Spillage – Phase Four (Qumran Records)

Wednesday, 6th September 2023
Rating: 8 / 10

The Chicago musical landscape has always been active in multiple heavy genres – including the work of this sextet Spillage. Their fourth album Phase Four contains relevant current issue content (science/medical research, AI, behavioral manipulation, and business/government influences to name a few) matched up with a sound that pulls from doom metal and classic 70’s hard rock/heavy themes to create a catchy, dynamic set of songs. The musical interplay, soulful vocals, and groove/pocket-oriented tempos keep the eight tracks flowing in energetic bliss, even when the band settles into slower, more brooding pastures.

An immediate standout factor comes from the older organ/keyboard output from Paul Rau – the foundation laying down a Uriah Heep meets Deep Purple connection that allow the guitar work of Tony Spillman and Nick Bozidarevic to weave mysterious, lower tone riff activities which channel the spirit of older Trouble, Judas Priest, or even early Savatage in spots.
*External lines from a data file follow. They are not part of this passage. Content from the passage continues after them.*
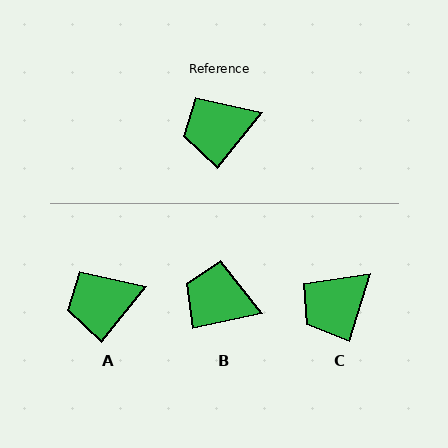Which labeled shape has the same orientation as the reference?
A.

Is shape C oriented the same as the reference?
No, it is off by about 22 degrees.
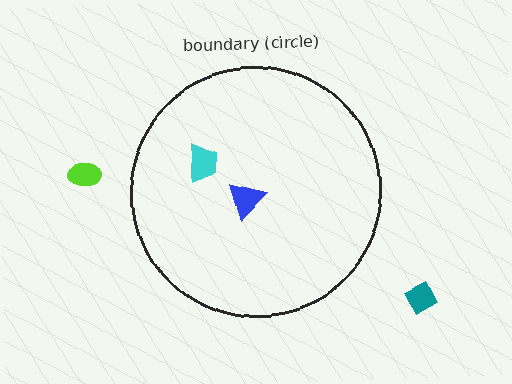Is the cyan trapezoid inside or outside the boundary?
Inside.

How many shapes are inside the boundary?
2 inside, 2 outside.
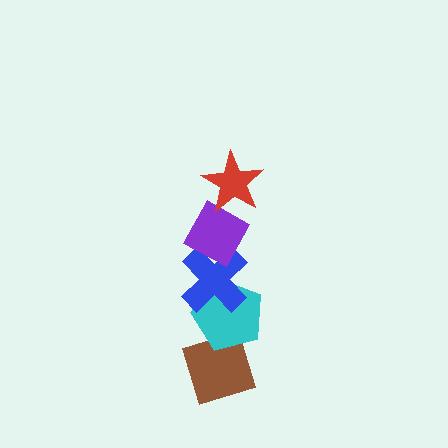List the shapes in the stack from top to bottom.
From top to bottom: the red star, the purple diamond, the blue cross, the cyan pentagon, the brown diamond.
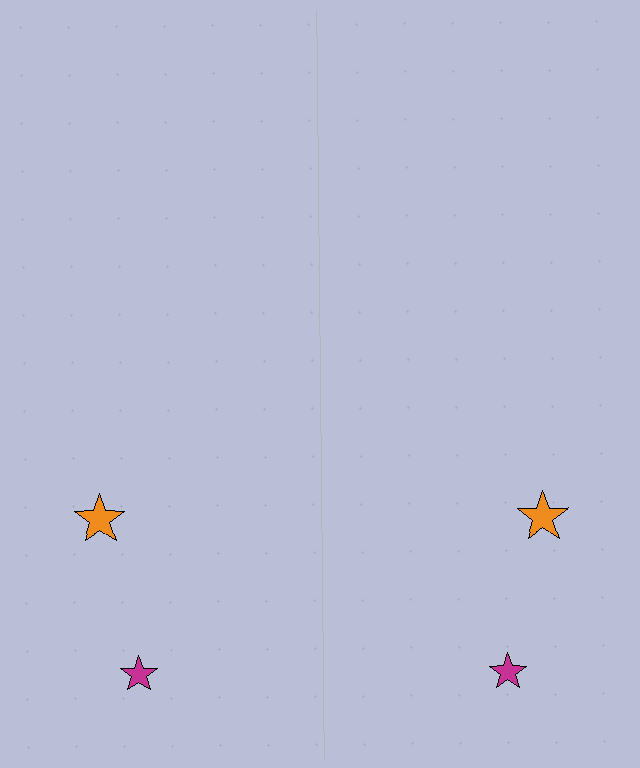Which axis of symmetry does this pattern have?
The pattern has a vertical axis of symmetry running through the center of the image.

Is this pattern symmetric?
Yes, this pattern has bilateral (reflection) symmetry.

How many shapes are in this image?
There are 4 shapes in this image.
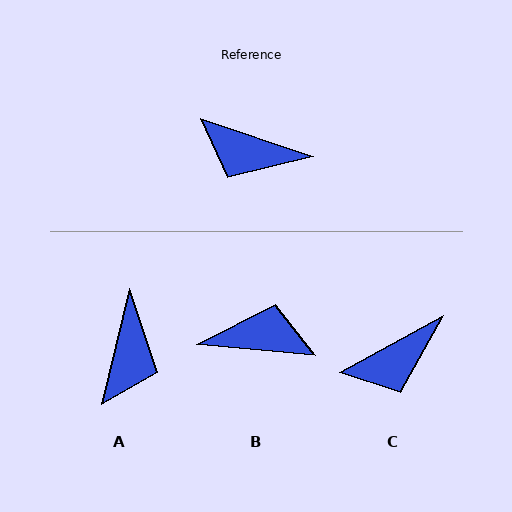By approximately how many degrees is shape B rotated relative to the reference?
Approximately 167 degrees clockwise.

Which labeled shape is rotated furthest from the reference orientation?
B, about 167 degrees away.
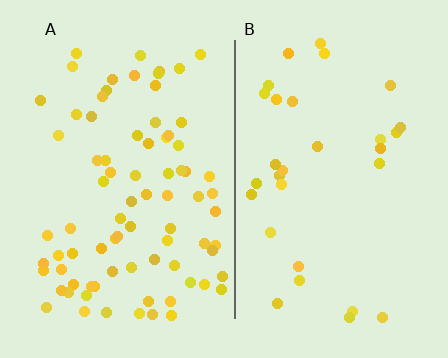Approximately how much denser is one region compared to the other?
Approximately 2.5× — region A over region B.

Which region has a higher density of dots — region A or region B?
A (the left).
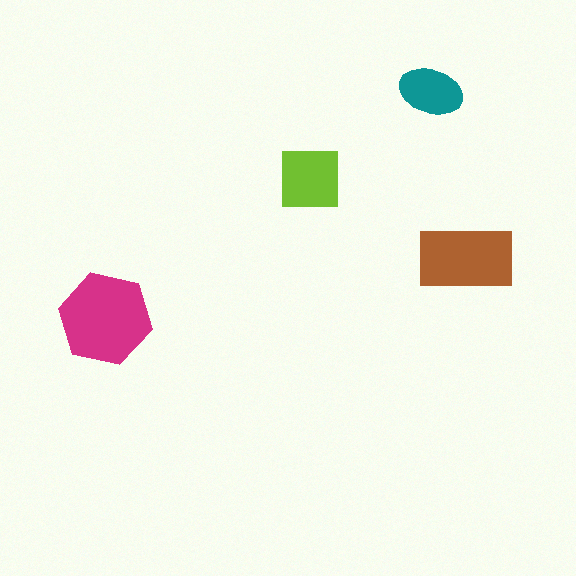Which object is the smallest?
The teal ellipse.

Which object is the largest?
The magenta hexagon.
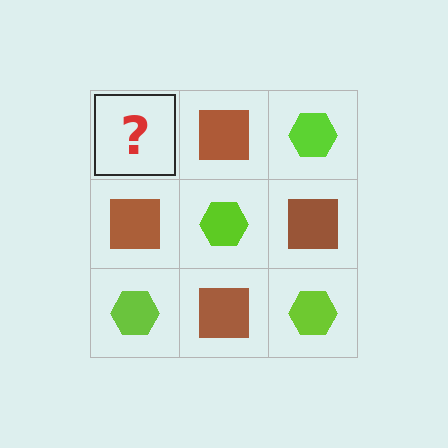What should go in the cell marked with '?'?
The missing cell should contain a lime hexagon.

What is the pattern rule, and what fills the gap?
The rule is that it alternates lime hexagon and brown square in a checkerboard pattern. The gap should be filled with a lime hexagon.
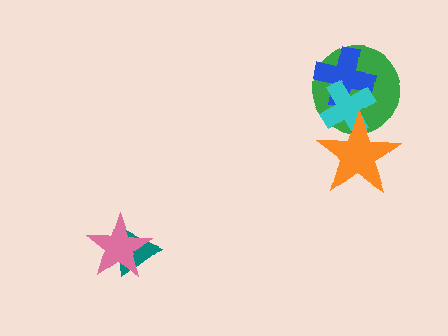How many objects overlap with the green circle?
3 objects overlap with the green circle.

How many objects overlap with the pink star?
1 object overlaps with the pink star.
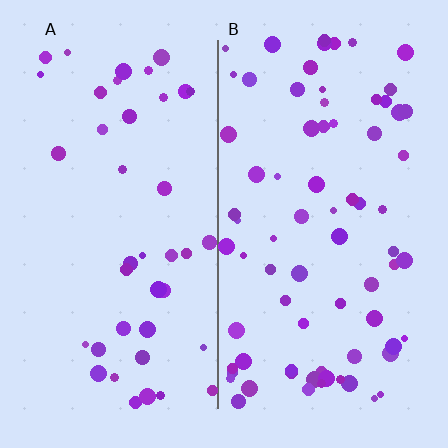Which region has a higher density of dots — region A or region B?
B (the right).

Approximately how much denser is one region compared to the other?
Approximately 1.8× — region B over region A.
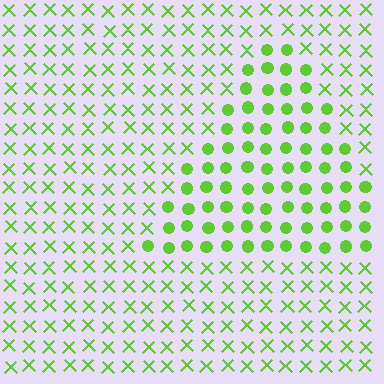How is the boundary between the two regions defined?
The boundary is defined by a change in element shape: circles inside vs. X marks outside. All elements share the same color and spacing.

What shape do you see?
I see a triangle.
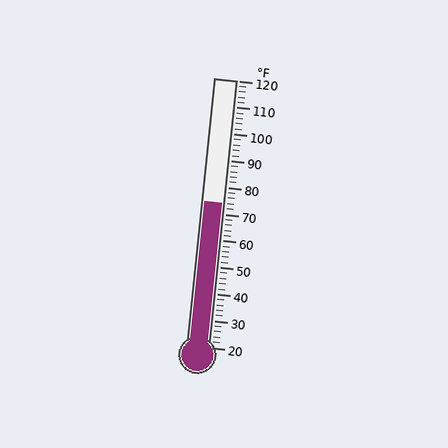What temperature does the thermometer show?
The thermometer shows approximately 74°F.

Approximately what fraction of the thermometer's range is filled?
The thermometer is filled to approximately 55% of its range.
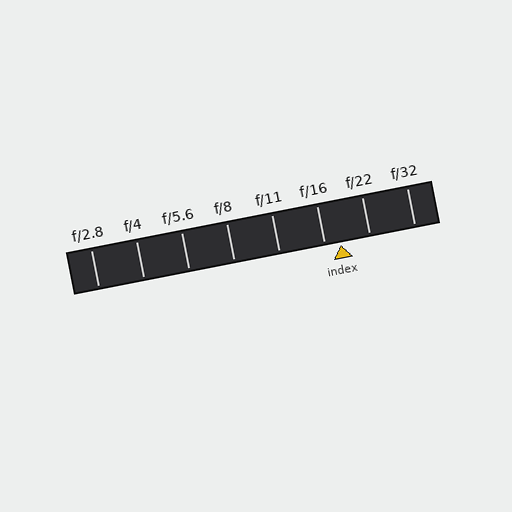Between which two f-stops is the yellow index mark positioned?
The index mark is between f/16 and f/22.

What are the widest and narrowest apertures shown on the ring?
The widest aperture shown is f/2.8 and the narrowest is f/32.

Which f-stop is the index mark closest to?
The index mark is closest to f/16.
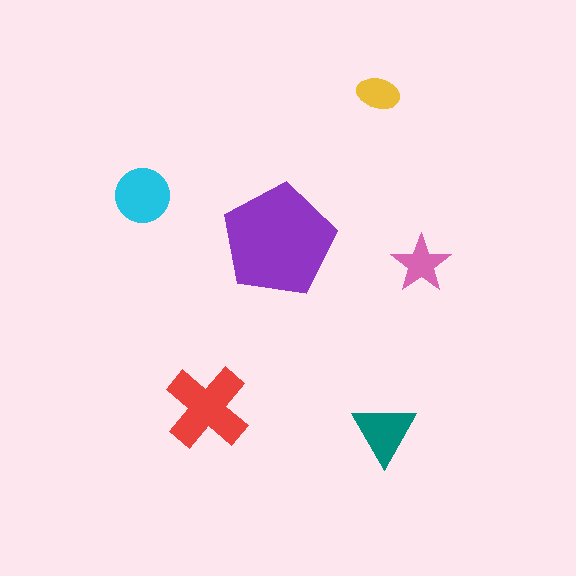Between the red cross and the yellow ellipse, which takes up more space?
The red cross.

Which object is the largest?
The purple pentagon.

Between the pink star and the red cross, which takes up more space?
The red cross.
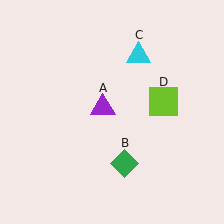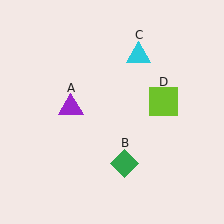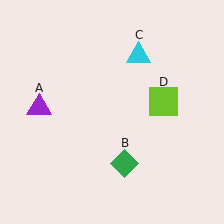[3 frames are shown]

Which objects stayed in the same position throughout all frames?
Green diamond (object B) and cyan triangle (object C) and lime square (object D) remained stationary.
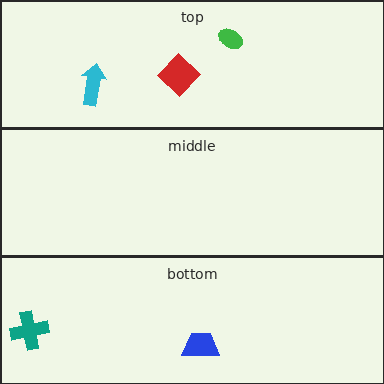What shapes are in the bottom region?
The teal cross, the blue trapezoid.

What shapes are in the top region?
The cyan arrow, the red diamond, the green ellipse.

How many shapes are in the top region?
3.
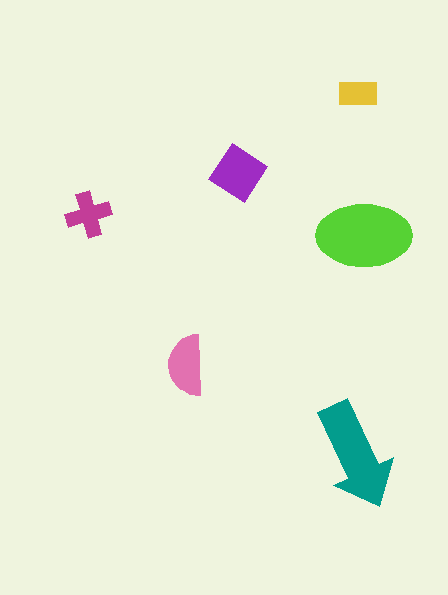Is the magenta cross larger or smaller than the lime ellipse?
Smaller.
When choosing to go into a more epic direction for “Nothing to See”, the mystical atmosphere penetrates the chord progressions, allowing singer Elvin Rodriguez to channel his wide array of emotions – sadness, despair, persistence, and boldness all there through the verses and titanic chorus. The progressive instrumental piano parts give way to a solid mid-tempo anthem template for “The Eleventh Hour”, the bluesy lead break as well as gang-like background vocal cheering near the end adding more life to an already lively cut. Production values subscribe to a similar 70’s analog/throwback nature – even when effects are used, they are only peppered in to assist the vibe present, never overstepping the musical proceedings as the primary focal point. The futuristic cover art could be a bit confusing though to prepare the listener for the contents ahead – while it mirrors many of the themes lyrically, it isn’t typical of what one would expect from a doom-based/ 70’s-oriented heavy music act.

In the end, Spillage possesses the best tools to carve out a catchy brand of heavy metal/hard rock for Phase Four – especially for those who love the early roots/influences from this genre.